How to convey the importance of diversity in the science and technology research area and workforce: 

“What I try to do is point out that we handicap ourselves greatly by having minorities and women so underrepresented in science and technology. China has four times the population we do, 79% of the baccalaureate degrees China awards are in STEM and the US has 23%. Last time I checked 59% of college bachelor’s degrees go to women in this country. That’s like one and a half per man, and in many fields – law, medicine, and so on – women make up about half or even a little more, in some cases, [of all professionals]. But in science, we’re way down. It’s a handicap we impose on ourselves. I guess a logical question is why do we do that?
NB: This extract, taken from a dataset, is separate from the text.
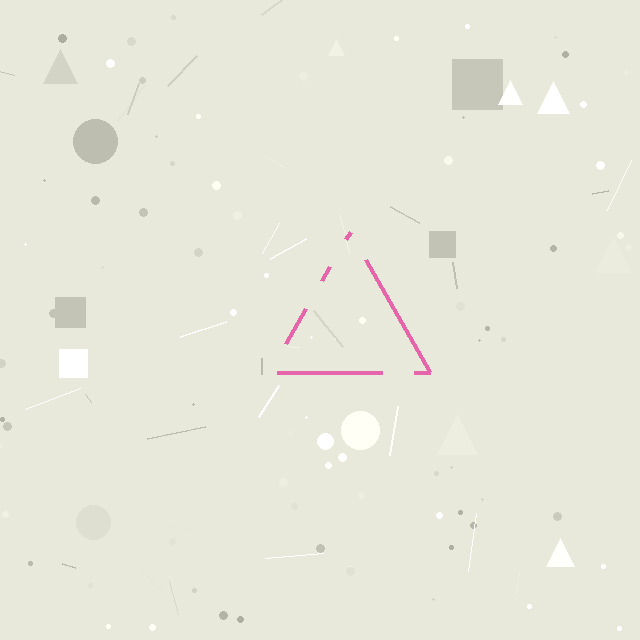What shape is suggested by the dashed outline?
The dashed outline suggests a triangle.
I think one thing is that there are a lot of fathers that still tell their young daughters that girls don’t do science or engineering and that’s a very unfortunate statement. Then there’s the common thing for both men and women, and that is our K through 12 system, which I recall has us ranked about 17th in math and 29th in science among other nations but nowhere near the top. Then most of the high school graduates aren’t qualified to even start a [baccalaureate] degree in science because they skipped algebra or something along the way. So, high on the priority list of helping science is to fix the gaping hole in the system, particularly in science and engineering.” 

Responding to science research skeptics in Congress who claim federal investment in research will crowd out private investment: 

“Basic research doesn’t crowd out industry investment – it increases investment and opens doors to new knowledge. And entrepreneurs then take ahold of that knowledge and see opportunities to build companies. Many companies in this country have been built by people who took an idea that came out of a government lab, DARPA (Defense Advanced Research Projects Agency) is a great example that has brought us things that have changed everybody’s lives for the better. So, my argument is that government investment is highly leveraged in terms of getting the private sector to invest more. I think it’s the free enterprise system at work.” 

The scale of investment and state of our national R&D enterprise: 

“Unfortunately, it’s not an easy answer. In the past, since time zero, we’ve had existential questions. Today we’ve got issues of underinvestment of K through 12 education, research, climate change, China, nuclear proliferation, federal debt, pandemics, and so on down the line. The deed to focus on each of those is so important, and it’s just my belief that we’re not doing an adequate job. I get hope from the fact that we’ve risen to the occasion in the past. We can do it; we just have to get focused. I always like to say a pessimist is a person who wants to be an optimist but has a knowledge of the facts, and I think that’s kind of where I am at this point in time.”